Spot container freight rates on major routes from Asia soared by up to 42 percent following the Hanjin collapse.

World Container Index Shanghai-Europe Weekly Spot Rate and Trend Line (US$/40-foot container) as of September 1, 2016
World Container Index Shanghai-Europe Weekly Spot Rate and Trend Line
(US$/40-foot container) as of September 1, 2016

Spot container freight rates on the major routes from Asia soared by up to 42 percent following the collapse of Hanjin Shipping, data from the World Container Index (WCI) reveals.

Rate assessment increased by 42 percent to $1,674 per 40-foot container on the Shanghai-Los Angeles route, by 19 percent to $2,151 on the Shanghai-New York route and by 39 percent to $1,826 on the Shanghai-Rotterdam route.

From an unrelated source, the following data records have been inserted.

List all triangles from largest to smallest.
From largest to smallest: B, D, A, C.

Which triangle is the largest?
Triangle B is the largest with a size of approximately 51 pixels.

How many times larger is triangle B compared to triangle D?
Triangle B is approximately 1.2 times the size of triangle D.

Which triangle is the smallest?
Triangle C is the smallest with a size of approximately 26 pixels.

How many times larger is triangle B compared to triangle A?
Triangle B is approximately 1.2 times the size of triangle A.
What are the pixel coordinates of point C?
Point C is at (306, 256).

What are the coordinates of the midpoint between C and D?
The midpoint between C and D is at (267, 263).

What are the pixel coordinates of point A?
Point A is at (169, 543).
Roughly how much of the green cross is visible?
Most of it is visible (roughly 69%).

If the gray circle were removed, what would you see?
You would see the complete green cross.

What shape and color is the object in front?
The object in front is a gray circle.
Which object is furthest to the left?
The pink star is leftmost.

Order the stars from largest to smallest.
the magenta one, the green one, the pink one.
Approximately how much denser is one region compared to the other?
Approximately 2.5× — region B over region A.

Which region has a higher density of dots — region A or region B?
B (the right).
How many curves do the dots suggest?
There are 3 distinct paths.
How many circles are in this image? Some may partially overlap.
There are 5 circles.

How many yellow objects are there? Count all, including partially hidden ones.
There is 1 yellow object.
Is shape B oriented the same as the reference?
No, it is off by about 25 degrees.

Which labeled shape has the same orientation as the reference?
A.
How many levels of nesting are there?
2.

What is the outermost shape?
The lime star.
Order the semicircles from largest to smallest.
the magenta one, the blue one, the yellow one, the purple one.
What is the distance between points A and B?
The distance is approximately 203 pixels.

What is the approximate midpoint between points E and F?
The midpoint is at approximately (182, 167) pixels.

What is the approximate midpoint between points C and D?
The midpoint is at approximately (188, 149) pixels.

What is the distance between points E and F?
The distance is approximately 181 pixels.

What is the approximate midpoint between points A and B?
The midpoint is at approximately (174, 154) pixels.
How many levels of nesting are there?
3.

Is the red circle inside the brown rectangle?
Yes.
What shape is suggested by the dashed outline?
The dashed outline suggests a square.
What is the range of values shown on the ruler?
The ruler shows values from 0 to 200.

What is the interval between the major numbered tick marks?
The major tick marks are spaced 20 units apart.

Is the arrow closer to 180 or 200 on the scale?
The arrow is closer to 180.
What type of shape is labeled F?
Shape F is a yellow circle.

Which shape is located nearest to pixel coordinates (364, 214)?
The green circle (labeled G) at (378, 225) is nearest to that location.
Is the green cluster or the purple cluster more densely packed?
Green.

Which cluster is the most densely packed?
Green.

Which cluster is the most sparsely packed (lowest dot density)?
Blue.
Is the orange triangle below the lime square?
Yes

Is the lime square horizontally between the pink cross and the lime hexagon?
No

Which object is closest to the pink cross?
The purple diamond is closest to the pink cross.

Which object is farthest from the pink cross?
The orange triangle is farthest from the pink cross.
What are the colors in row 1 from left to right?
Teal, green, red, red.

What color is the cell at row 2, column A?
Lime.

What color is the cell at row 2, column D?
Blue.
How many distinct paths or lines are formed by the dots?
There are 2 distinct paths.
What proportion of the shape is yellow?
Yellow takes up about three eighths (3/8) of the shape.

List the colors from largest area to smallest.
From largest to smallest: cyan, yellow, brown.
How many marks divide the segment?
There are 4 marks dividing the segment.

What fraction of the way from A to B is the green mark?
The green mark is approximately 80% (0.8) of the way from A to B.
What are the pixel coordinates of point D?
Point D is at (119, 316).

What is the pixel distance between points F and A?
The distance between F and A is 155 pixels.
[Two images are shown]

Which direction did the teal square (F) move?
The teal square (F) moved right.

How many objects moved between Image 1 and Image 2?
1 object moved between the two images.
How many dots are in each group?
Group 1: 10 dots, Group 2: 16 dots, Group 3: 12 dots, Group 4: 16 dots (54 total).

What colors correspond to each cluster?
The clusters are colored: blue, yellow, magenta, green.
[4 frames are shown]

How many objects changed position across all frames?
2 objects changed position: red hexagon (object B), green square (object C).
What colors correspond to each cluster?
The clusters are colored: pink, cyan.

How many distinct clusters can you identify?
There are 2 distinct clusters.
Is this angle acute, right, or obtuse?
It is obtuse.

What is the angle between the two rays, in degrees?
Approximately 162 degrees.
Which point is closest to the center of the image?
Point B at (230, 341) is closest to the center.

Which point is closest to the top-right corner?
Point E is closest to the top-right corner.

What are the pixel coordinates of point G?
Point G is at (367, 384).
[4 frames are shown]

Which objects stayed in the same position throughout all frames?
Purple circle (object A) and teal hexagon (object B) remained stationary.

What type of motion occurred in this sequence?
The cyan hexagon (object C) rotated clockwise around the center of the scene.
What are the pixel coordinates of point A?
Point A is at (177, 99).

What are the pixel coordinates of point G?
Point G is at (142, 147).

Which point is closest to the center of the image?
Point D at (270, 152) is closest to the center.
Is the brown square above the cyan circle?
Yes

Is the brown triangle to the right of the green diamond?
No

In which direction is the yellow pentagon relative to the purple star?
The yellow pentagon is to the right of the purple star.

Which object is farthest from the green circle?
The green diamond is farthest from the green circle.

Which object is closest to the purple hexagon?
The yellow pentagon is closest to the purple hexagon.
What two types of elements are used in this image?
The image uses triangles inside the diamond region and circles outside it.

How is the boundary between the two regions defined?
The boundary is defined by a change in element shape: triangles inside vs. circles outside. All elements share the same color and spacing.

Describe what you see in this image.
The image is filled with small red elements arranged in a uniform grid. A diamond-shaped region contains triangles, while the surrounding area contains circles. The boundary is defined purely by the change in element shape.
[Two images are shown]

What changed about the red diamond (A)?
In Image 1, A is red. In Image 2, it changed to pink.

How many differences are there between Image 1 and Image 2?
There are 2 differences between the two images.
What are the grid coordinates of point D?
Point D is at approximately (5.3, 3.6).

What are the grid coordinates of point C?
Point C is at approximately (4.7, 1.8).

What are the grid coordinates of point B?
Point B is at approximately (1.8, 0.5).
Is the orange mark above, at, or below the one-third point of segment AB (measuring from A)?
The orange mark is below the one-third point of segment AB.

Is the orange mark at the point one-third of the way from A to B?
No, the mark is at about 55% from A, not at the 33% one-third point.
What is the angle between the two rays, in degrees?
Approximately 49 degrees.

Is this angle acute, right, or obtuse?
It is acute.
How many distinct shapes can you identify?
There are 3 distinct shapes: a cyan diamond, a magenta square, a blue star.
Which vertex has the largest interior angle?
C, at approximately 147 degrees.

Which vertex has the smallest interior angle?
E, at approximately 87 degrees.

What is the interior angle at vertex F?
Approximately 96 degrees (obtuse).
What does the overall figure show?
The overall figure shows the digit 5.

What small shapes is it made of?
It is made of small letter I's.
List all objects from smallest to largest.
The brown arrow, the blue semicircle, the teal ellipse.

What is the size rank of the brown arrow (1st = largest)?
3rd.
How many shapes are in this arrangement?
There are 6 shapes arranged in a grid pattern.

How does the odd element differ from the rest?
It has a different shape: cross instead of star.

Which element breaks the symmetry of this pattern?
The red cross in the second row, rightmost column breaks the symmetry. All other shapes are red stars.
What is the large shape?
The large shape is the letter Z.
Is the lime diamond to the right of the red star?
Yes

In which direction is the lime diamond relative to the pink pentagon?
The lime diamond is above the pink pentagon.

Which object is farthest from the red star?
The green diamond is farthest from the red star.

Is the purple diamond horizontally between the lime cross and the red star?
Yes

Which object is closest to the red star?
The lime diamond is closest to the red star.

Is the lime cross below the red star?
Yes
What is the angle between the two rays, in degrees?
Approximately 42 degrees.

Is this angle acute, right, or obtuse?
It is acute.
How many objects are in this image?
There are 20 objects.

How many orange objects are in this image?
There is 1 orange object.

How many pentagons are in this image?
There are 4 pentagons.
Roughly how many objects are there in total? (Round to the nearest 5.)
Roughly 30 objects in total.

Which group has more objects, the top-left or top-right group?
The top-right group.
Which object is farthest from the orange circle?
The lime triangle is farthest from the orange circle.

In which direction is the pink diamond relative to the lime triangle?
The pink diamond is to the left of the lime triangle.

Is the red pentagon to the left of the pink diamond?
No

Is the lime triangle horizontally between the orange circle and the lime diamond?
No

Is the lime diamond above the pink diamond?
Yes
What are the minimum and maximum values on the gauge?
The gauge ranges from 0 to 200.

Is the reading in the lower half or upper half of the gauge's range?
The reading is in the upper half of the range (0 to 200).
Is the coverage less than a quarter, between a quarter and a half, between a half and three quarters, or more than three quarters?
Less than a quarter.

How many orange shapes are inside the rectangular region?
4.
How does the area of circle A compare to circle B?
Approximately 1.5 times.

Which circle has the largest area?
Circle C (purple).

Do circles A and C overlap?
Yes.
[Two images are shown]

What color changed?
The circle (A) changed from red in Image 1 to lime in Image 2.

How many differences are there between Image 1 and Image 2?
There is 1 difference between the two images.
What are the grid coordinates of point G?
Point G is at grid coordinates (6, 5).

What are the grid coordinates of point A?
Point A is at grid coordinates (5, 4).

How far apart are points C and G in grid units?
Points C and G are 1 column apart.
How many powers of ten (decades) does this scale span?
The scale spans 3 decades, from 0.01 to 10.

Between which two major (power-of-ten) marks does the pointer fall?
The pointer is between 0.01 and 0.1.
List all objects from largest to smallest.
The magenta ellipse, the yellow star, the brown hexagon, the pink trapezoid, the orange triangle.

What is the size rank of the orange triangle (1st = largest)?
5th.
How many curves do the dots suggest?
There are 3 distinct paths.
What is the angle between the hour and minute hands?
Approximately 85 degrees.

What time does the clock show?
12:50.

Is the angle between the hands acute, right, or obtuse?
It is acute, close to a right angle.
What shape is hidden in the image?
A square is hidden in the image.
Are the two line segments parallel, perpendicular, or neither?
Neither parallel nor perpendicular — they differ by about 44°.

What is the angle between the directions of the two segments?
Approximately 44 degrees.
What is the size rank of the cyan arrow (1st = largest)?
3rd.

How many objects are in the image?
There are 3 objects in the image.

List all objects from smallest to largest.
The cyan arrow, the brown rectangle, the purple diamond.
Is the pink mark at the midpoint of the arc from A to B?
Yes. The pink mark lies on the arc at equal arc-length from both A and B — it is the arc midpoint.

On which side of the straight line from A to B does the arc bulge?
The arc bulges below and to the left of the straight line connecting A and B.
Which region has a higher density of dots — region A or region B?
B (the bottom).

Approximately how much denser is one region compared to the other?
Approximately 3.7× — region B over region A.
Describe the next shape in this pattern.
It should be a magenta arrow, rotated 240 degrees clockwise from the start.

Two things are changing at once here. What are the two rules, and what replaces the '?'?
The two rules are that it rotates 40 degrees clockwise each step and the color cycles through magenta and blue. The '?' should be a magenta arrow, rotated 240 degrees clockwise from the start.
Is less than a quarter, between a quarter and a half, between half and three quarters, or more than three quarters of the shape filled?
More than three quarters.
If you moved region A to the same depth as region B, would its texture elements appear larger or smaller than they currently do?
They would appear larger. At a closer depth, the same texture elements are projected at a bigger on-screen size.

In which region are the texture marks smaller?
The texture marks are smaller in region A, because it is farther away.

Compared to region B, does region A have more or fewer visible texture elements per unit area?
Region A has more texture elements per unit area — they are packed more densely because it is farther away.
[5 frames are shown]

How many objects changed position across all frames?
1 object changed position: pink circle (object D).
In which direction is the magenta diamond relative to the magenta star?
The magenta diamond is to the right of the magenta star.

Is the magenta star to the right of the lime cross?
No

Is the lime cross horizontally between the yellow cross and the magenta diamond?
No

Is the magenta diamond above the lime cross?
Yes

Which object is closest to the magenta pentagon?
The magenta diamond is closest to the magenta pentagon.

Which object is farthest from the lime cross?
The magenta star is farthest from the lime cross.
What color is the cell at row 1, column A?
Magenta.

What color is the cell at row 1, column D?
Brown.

“Unpredictable freight rates are not new phenomenon in the container industry, however, a major upheaval of supply like this is likely to cause extreme short-term price volatility. Shippers should expect increasing freight costs and tight allocation for several weeks at least,” said Richard Heath, general manager of WCI.

“The Hanjin bankruptcy means a shock to the market—some of our shipper customers are making contingency plans and asked us to assess the impact of this on their supply chains,” said Philip Damas, director at Drewry, which jointly owns WCI alongside Cleartrade Exchange.

The WCI assessed by Drewry tracks and documents the weekly changes in spot rates on 11 East-West routes.

The WCI is a weekly container pricing index based on actual agreed freight assessments reported by industry players in Asia, Europe and the U.S., and is not financed or backed by either shipper or carrier interests.